Similar successes are seen elsewhere. Baumann and Segesser’s evaluation of British and French officers’ journals illustrate how military leadership perceived mobilisation of material and moral resources, including how priorities differed between branches in the British armed forces and how the experience of the last war prepared France to fight another like it, rather than what the Second World War became. Stuchtey’s essay also engages well with the imperial angle of total mobilisation, including how in Britain, policy was dependent on and hampered by the disconnect between Whitehall and dominions such as Canada, who were exercising more nationalistic policies under increased separation from the Crown; territories that could swiftly become strategic liabilities, such as India; and Crown colonies such as Singapore, wherein indecisiveness from Whitehall and pressure from Australia led to uneven decisions on construction of the naval base. 
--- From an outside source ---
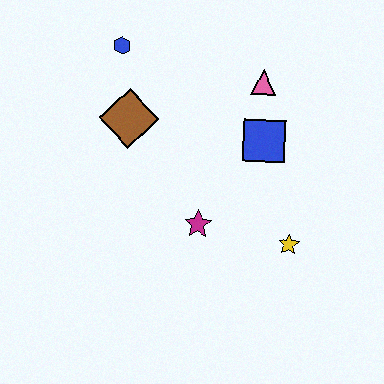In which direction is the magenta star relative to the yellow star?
The magenta star is to the left of the yellow star.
Rohkrämer’s evaluation of author Ernst Jünger’s experience of the First World War, and the transformative way it affected his conception of heroism juxtaposed against the most brutal aspects of modernity, deconstructed a unique case study on the artistic and social fallout of the conflict, that ultimately – in some circles – fed in to worldviews more receptive of waging total war in future. However, the conclusion of this essay brings up a structural issue common to several of the pieces in this volume – namely, that it rushes to reassociate the essay’s theme with total war, rather than interweaving the interrogation throughout. While appreciating that conference papers adapted for publication may not bear the same initial structure as a paper originally in written format, some concluding paragraphs are jarring. Rohkrämer’s essay, for example, in the final sentence asserts that the ‘love’ for total war engendered by Jünger and other veterans’ response to their frontline experiences “contributed to the rise of National Socialism and to the unleashing of the next world war” (Chapter 9, Loc. 2421); however, arguing for said contribution wasn’t the thesis of the essay – the fact that total war became ‘loved’ by Jünger due to his response to modernity left the conclusion, while valid, seemingly hanging in mid-air. 
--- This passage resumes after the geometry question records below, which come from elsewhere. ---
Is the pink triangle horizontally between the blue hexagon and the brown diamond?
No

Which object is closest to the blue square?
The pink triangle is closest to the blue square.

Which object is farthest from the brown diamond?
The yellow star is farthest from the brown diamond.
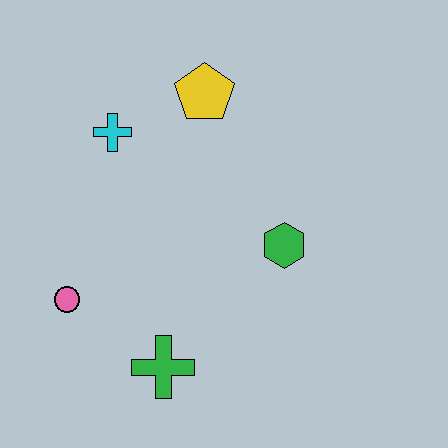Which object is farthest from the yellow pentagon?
The green cross is farthest from the yellow pentagon.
The structure of the volume generally succeeds; however, I am an advocate of building historical narratives chronologically, rather than commencing with retrospectives of the era, as this volume does. It ultimately – and understandably – has no firm conclusion on the definition of ‘total war’ conceptually, nor on its significance as an analytical framework. However, the introduction itself acts as a very effective general primer. Commencing the volume with essays such as Chickering’s on Ludendorff would have presented some conceptual frameworks of the ‘total war’ theme earlier, creating a stronger thematic through-line, while moving the three retrospective essays to the end would have provided a sold terminus to a collection that, by the very nature of the nebulous concept it discusses, cannot attain a firm conclusion. Ultimately, further structural edits both to the content and organisation of Shadows of Total War would have lent greater weight and cohesion to a collection full of many very strong, intellectually stimulating essays.